Несколько дней спустя, когда мы весьма невинно возлежали рядышком, Жан чуть плотнее прижался ко мне и сказал:
– Думаю, я и в самом деле тебя люблю.
Я даже рот приоткрыл, вытаращил глаза и, легонько отодвинувшись, уставился на него:
– Неужели? Правда?
Вопрос звучал так, словно я – молодой муж, спрашивающий у своей благоверной, действительно ли она беременна. То, о чем говорят: «Вот счастье выпало!» – настигает нас внезапно, без нашего участия и заставляет вновь поверить, что мы еще можем сподобиться благодати, чьего-то особого внимания. Я обнял его за шею, угадывая, что в этом признании больше грусти, чем радости. Когда паренек – смотритель морга отворил нам двери комнаты, где покоилось мертвое тело, во мне еще неотвязно звучала эта фраза. Когда я бегом поднимался по лестнице, само движение тела придало ускорение трагическому действию во мне – и тут я увидел Жана. Я хотел приблизиться, но смятение и ужас на секунду пересилили мою любовь, и я остановился. Во мне шла борьба. Я боролся, закрыв ладонями залитое слезами лицо. Этот жест был воплощением ужаса. Все глядели, как я сражаюсь с пиявицей-отвращением, и видели присоски пальцев, опутавшие мое лицо. Теперь этот жест для меня священен, ибо он устанавливал связь между мной и смертью, царящей всего в двух шагах, над его гробом. Он стал тем, что связывает нас с Жаном. Одеревеневший торс, узлом сплетенные руки, клетка из пальцев вокруг лица – все это не что иное, как странный убор, изготовленный смертью Жана.
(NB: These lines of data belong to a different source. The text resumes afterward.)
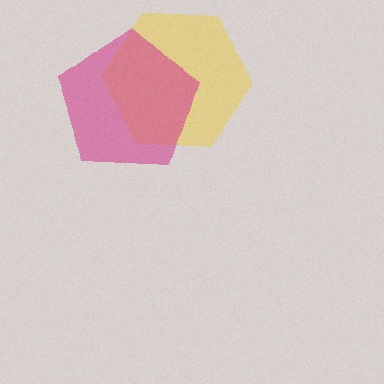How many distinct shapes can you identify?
There are 2 distinct shapes: a yellow hexagon, a magenta pentagon.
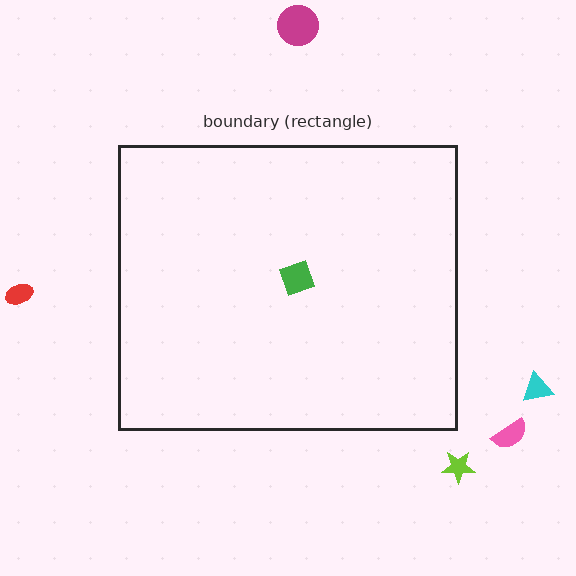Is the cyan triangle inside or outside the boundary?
Outside.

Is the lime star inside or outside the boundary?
Outside.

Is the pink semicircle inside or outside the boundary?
Outside.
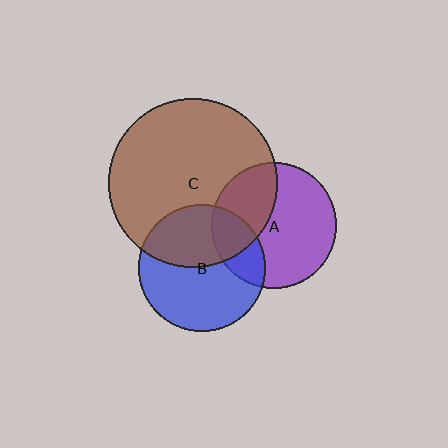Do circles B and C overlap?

А потом любовь взяла верх. Я подошел к трупу и поцеловал его каменный лоб. «Мне кажется, что я тебя люблю еще сильнее, чем прежде». Мне хотелось умереть.
Я могу умереть хоть сейчас, говорил я себе. Кто меня удерживает здесь? Моя боль превосходит всякую боль. Если убью себя, я потеряю то преимущество, которое дадут мне будущие радости после того, как страдание утихнет. Но, прибавлял я, ничего не будет потеряно, потому что этих радостей еще нет. И еще нет даже того, кто их испытает, потому что он будет состоять из этих радостей. Предположим, что я сей же час убью Жана Жене, и тотчас из этой смерти родится Жан Жене… Здесь я обрезаю нить жизни. Готово. Мне не удастся сожалеть о грядущем, которого не будет.
С тех пор как я стал писать эту книгу, целиком посвященную культу смерти, общаясь с собой, я познал своего рода экзальтацию, в своем вихре увлекающую меня – хотя на все и наброшено, как покров, алиби трудов во славу Жана – ко все более интенсивной, отчаянной жизни, все к большей смелости. Вот только я уже не нахожу в себе смелости пускаться в лихие воровские предприятия и даже без страха встречать лицом к лицу ради их разрушения самые благородные человеческие установления. Я опьянен жизнью, насилием, отчаянием.
……….
Эпоха приучила нас к такой быстрой трансформации гангстеров в полицейских и наоборот, что никого не удивит, если сообщить, что один из могильщиков, попользовавшись, вытащил револьвер и направил его на девицу, в то время как другой, до того поигрывавший наручниками, нацепил их ей на запястья. Служанка нисколько не испугалась. Она просто подумала, что все происходящее – обычная для кладбищ вещь и случается с теми скорбящими, что остаются после похорон сидеть на чужих надгробьях. Она только попросила:
– А можно мне, мсье, зашнуровать ботинок?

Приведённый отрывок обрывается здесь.